The scientific breakthrough for genetic studies of complex diseases like CAD and MI came with the availability of genome wide SNP arrays and subsequent genome-wide associations studies (GWAS). Since 2007 several GWAS and GWAS meta-analyses on CAD/MI have been published and today a total of more than 200 genetic risk loci for CAD/MI have been identified.
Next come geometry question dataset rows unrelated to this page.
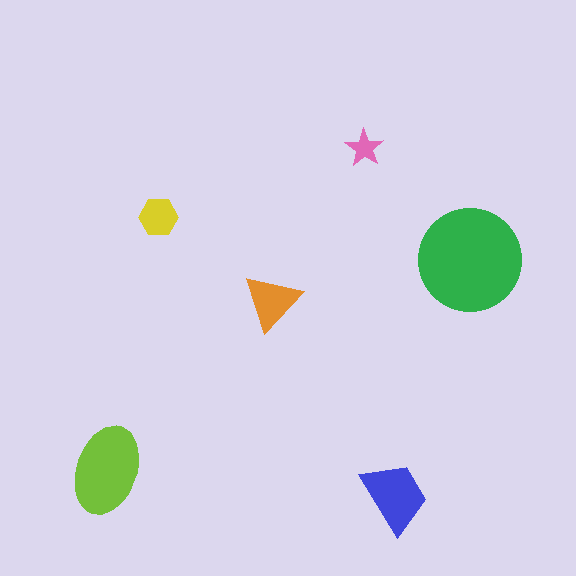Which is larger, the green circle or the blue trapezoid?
The green circle.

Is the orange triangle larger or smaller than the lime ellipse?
Smaller.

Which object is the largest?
The green circle.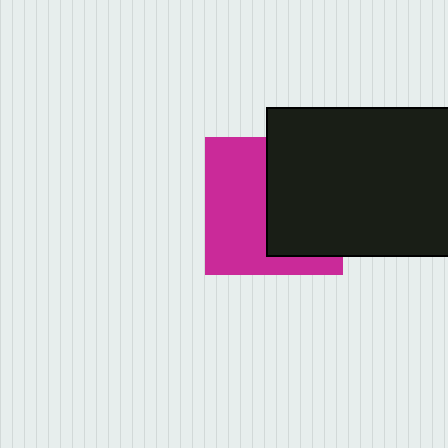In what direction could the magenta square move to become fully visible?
The magenta square could move left. That would shift it out from behind the black rectangle entirely.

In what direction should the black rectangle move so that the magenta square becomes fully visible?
The black rectangle should move right. That is the shortest direction to clear the overlap and leave the magenta square fully visible.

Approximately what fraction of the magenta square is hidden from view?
Roughly 49% of the magenta square is hidden behind the black rectangle.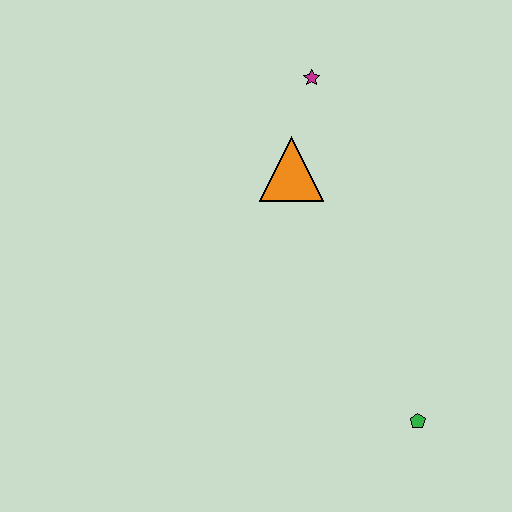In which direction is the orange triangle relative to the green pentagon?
The orange triangle is above the green pentagon.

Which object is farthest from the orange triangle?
The green pentagon is farthest from the orange triangle.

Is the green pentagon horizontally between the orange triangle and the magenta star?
No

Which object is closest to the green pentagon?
The orange triangle is closest to the green pentagon.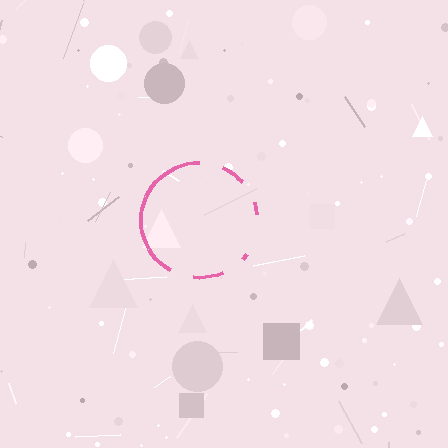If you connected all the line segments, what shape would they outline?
They would outline a circle.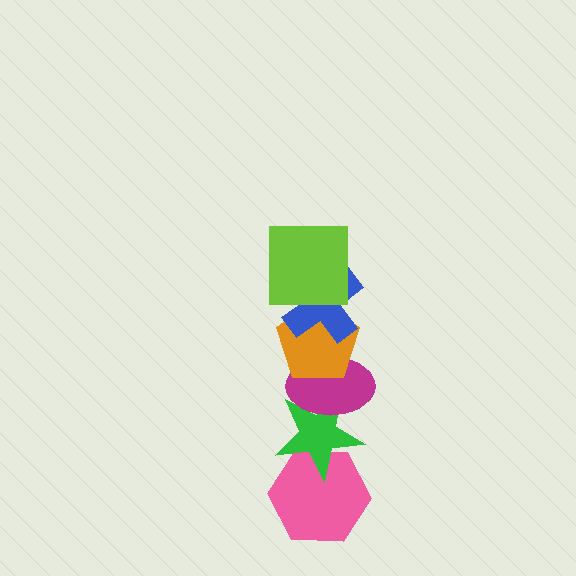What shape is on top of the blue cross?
The lime square is on top of the blue cross.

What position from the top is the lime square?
The lime square is 1st from the top.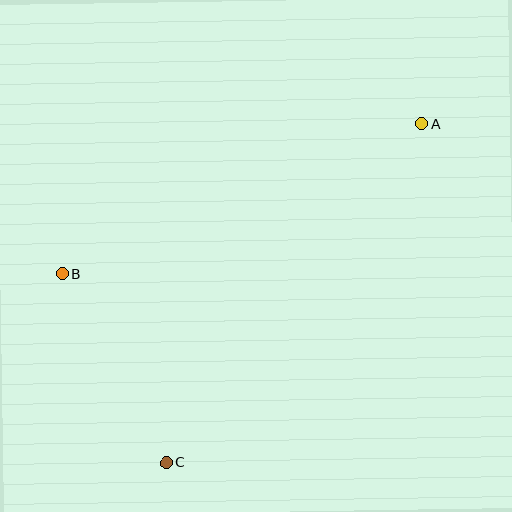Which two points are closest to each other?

Deciphering monogenic cardiovascular diseases
We have established a NGS platform to identify disease-causing variants in families. The main focus lies on CAD, cardiomyopathies, and congenital heart defects.
Complex genetics of CAD
The aim of our team is to provide a better insight into the pathobiology of coronary artery disease (CAD) by exposing novel CAD genes and its contributing effects. CAD is a polygenic disease, a disease which is driven by complex genetic disruption involving many genes. Our team focus on identifying common variants (minor allele frequency ≥0.01) using genome-wide association studies (GWAS) and pre- and post-GWAS strategies. In GWAS up to millions of SNP markers in a set of cases and controls are genotyped. We apply different statistical tools and underlying models to predict associations of these SNPs with CAD.